Q: Why reprise this character for the third time?
A: "Because I enjoy playing her. Big Momma is an endearing character, she's lovable, smart, funny, spicy, in your face attitude, she can kick some butt."
Q: Which of her traits do you like best.
A: "The humor. It's her humor, her mannerisms, the way she says things, the funny things she says."
Q: Is that improv or how much do you go off the script?
A: "Some things are on the script but a lot is improv."
Q: What's the most challenging part of playing Big Momma?

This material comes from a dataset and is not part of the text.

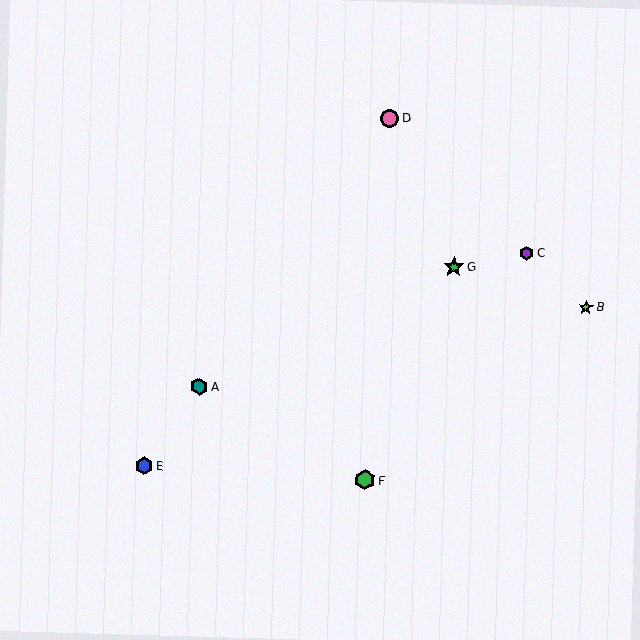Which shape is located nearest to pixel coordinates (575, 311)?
The lime star (labeled B) at (586, 307) is nearest to that location.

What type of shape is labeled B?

A: "Getting into the make-up. It's so tedious, there's nothing like that. To go through that process every day, it used to be three hours. Now, we got it down to an hour and a half. Glue every day, behind your ears and in your eyelashes and eyebrows. It's not normal having another face glued to your face."

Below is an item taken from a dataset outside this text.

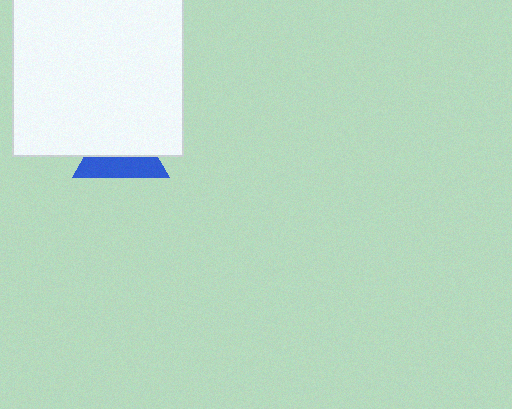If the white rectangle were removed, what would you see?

Q: Now you've got your new sidekick (Brandon T. Jackson), and at least you had a partner who was sharing your pain.
A: "Well yeah, it's always good to have a partner, you know? ... I was glad we were able to get Brandon, he did a real good job. He did his thing, he delivered and it was good."
Q: Do you have a favorite scene or moment in the film that, when you look back, you're like 'oh yeah, that's it.'
A: "I enjoy the twister scene because it was funny. Faizon Love was so good in the movie. And, telling my son that he, you know, signing his papers for him to rap and him telling me that he wanted to go off to college, there's no rush to greatness. That was a favorite scene."
Q: It's interesting that you guys really incorporated so much of what young pop culture is into today, with the music and the singing and the dancing. Was that a conscious decision to bring in this young audience?
A: "I think so. I think if you ask John Whitesell, the director, I think he would say 'yeah.' And, it's something different, you know, bring that energy, that young energy."
Q: "Having lived in her skin, what do you take away from Big Momma when you're just Martin Lawrence, doing your thing?
A: "That she's funny and that's she's lovable and that she's a beautiful character to play. And how much she reminds me of my mother and my grandmother. When I look at her in the face, how she looks like that and everything. I take nothing but love from her."
Q: Did you infuse her with bits of your mother and grandmother? Are there signature things?
A: "I'm sure I did. From the voice to the attitude ... (but) I don't think there's one specific thing."
Q: Do you think you'll continue doing this franchise?
A: "I'm going to ride it until the wheels fall off. If this is the last one then thank you all for supporting it and being there and if it's not, I'll see you soon."
Q: "What do you want to see Big Momma do or tackle that she hasn't done yet. She's done a lot here"
A: "She hasn't gone overseas. She hasn't gone to Paris; she hasn't gone to Rome. It'd be fun, it'd be fun to go overseas.